Inverse Innovations, an online presence, named Kiowa County USD 422 schools number one in the the world in futuristic school rankings. The Mavericks were sited for having the top spot for energetic classrooms.
Personnel at USD 422 Kiowa County went through a tremendous struggle to provide school space and classrooms for students after the 2007 tornado destroyed the district's facilities. Now, 10 years later, a surprise award naming the Kiowa County Mavericks number 1 in futuristic schools can be attributed to the rebuilding made necessary by that devastating event.
"We didn't have anything to do with applying for this award. We didn't really even know anything about it," said Superintendent Staci Derstein. "But it is a very nice honor, one for which we can certainly thank the architects who helped us design this school."
Derstein was an elementary superintendent when the school was extensively damaged by the tornado on 2007. She, then high school superintendent Darin Headrick, and high school principal Randy Fulton met repeatedly with the architects hired to rebuild the school to discuss ideas and put energy saving plans into motion.
"It was an incredibly busy time," Derstein said. "We were all busy planning this school, rebuilding our own personal homes with our families, continuing with all of our administrative duties. I'm not sure how we survived but we did, and there are a lot of things about this school that we are very proud of."
Kiowa County Schools were named the first place futuristic school by a group called Inverse Innovations with rankings that appeared online earlier this week. USD specifically was called the best in Energetic Classrooms with their "paragon of sustainability." Inverse.com notes that the school relies on geothermal heating and uses natural light as well as an on-site windmill for energy supply.
Unfortunately, the school's wind charger has not been in operation for several months, halted from harnessing wind power because of difficulties with certification.
"When the wind turbine at the hospital went down, we determined it was in the best interest to not use this one until we could find out what the problems with the other one were," Derstein said. "There is nothing wrong with this one at the high school, but the manufacturer is no longer in existence and we are having trouble getting it certified to produce energy again."
Other than the wind turbine trouble, Derstein was happy to say that the other energy-saving measures incorporated into the school's buildings were greatly appreciated and successfully working.
"I really like the polished concrete floors," she said. "They are very low maintenance and while other schools have their staff spending the summer stripping and waxing their tile floors, ours require very little to look nice."
Derstein also said the schools air handling system was the best of the best with CO2 monitors in the rooms and a very clean ventilation system. Geothermal heat and indirect sun for lighting were ideas that were working well.

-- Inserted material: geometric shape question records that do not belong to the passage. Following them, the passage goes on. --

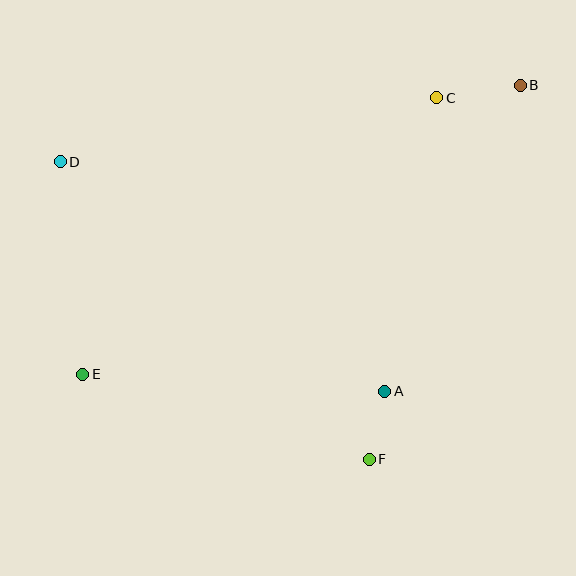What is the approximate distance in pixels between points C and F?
The distance between C and F is approximately 368 pixels.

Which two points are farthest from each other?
Points B and E are farthest from each other.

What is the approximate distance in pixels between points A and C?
The distance between A and C is approximately 298 pixels.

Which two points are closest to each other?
Points A and F are closest to each other.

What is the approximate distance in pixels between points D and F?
The distance between D and F is approximately 429 pixels.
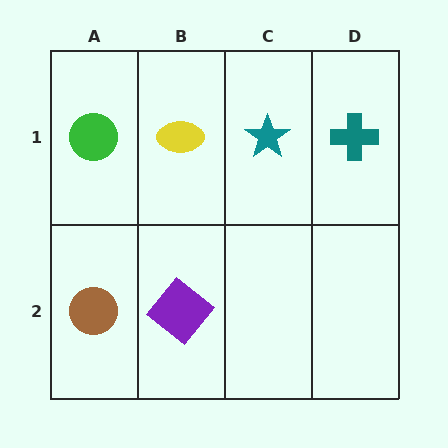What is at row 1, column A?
A green circle.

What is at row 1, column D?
A teal cross.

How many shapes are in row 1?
4 shapes.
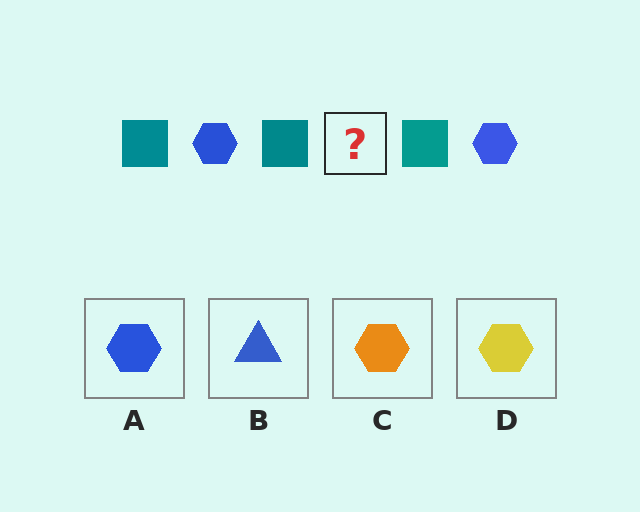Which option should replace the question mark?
Option A.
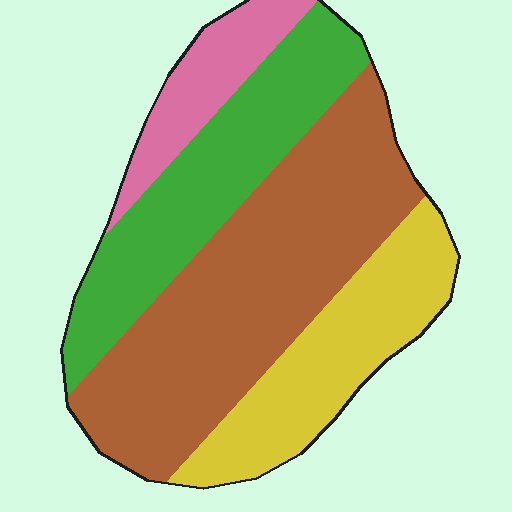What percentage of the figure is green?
Green covers roughly 25% of the figure.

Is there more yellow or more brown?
Brown.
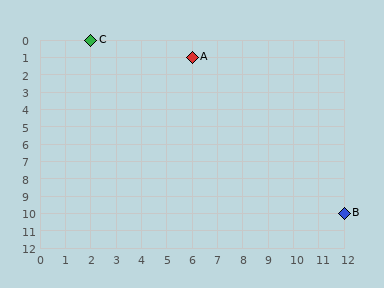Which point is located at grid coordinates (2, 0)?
Point C is at (2, 0).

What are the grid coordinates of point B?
Point B is at grid coordinates (12, 10).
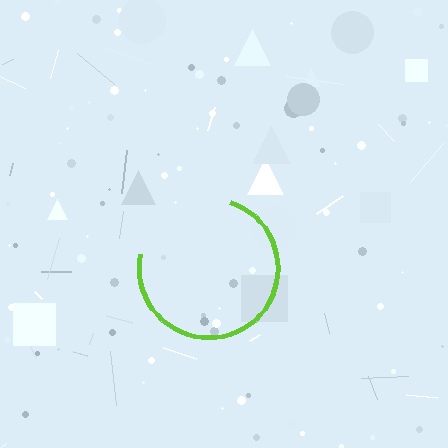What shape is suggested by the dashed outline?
The dashed outline suggests a circle.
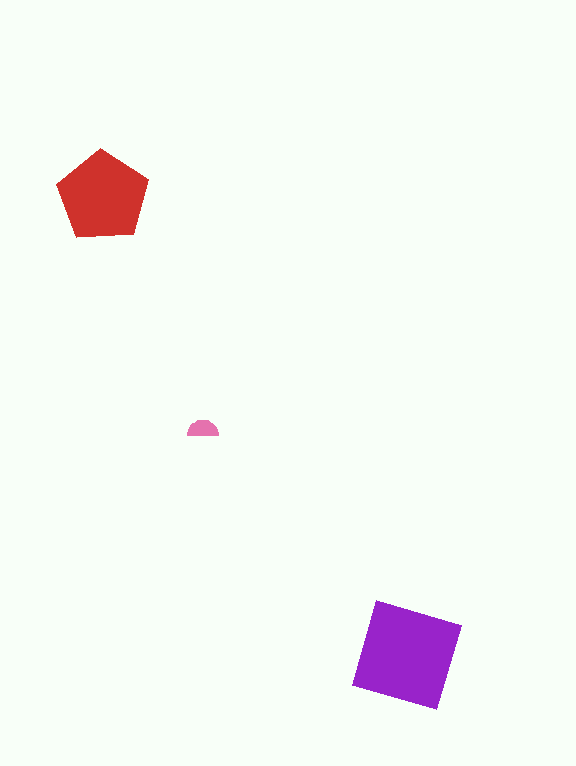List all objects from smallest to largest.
The pink semicircle, the red pentagon, the purple square.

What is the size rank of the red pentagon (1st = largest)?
2nd.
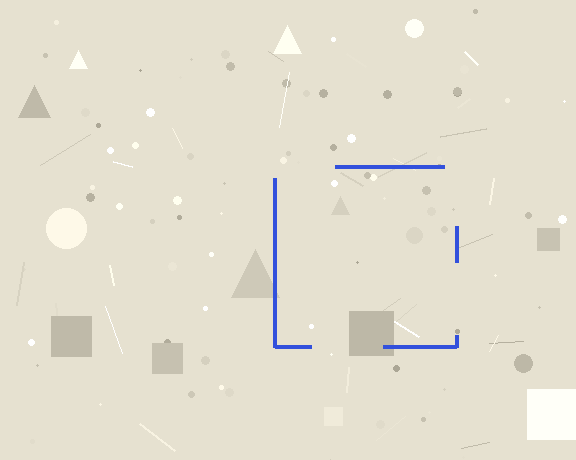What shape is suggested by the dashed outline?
The dashed outline suggests a square.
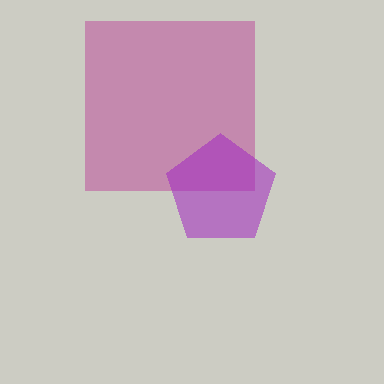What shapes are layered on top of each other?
The layered shapes are: a magenta square, a purple pentagon.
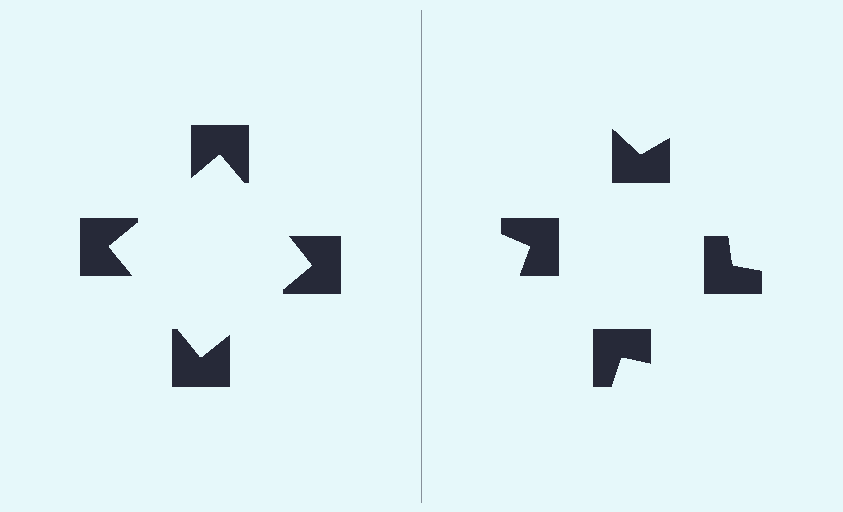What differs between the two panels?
The notched squares are positioned identically on both sides; only the wedge orientations differ. On the left they align to a square; on the right they are misaligned.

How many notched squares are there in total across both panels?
8 — 4 on each side.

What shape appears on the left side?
An illusory square.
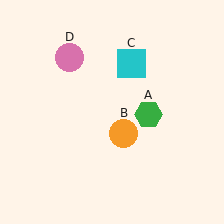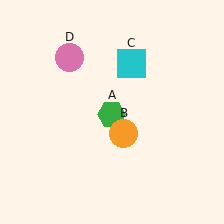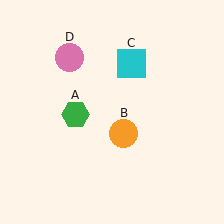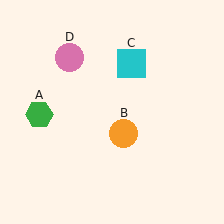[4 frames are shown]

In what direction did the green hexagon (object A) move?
The green hexagon (object A) moved left.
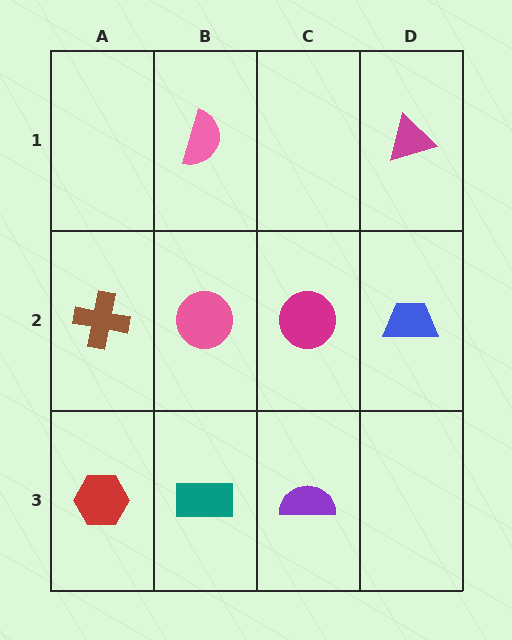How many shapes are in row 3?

"Our rooms are actually very bright with the indirect sun light," Derstein said. "It sometimes makes it hard for the teachers to actually darken the rooms enough to show movies. But we do enjoy the low electrical bills for lighting."
So while the award for being number 1 in the nation for futuristic schools is a bit of a surprise the Greensburg-based school system, the reality of living with energy efficient innovations isn't out of the ordinary for teachers and students getting ready to start the 2017-2018 school year. Enrollment takes place August 9 and 10, with the first day of school on Thursday, August 24, 2017.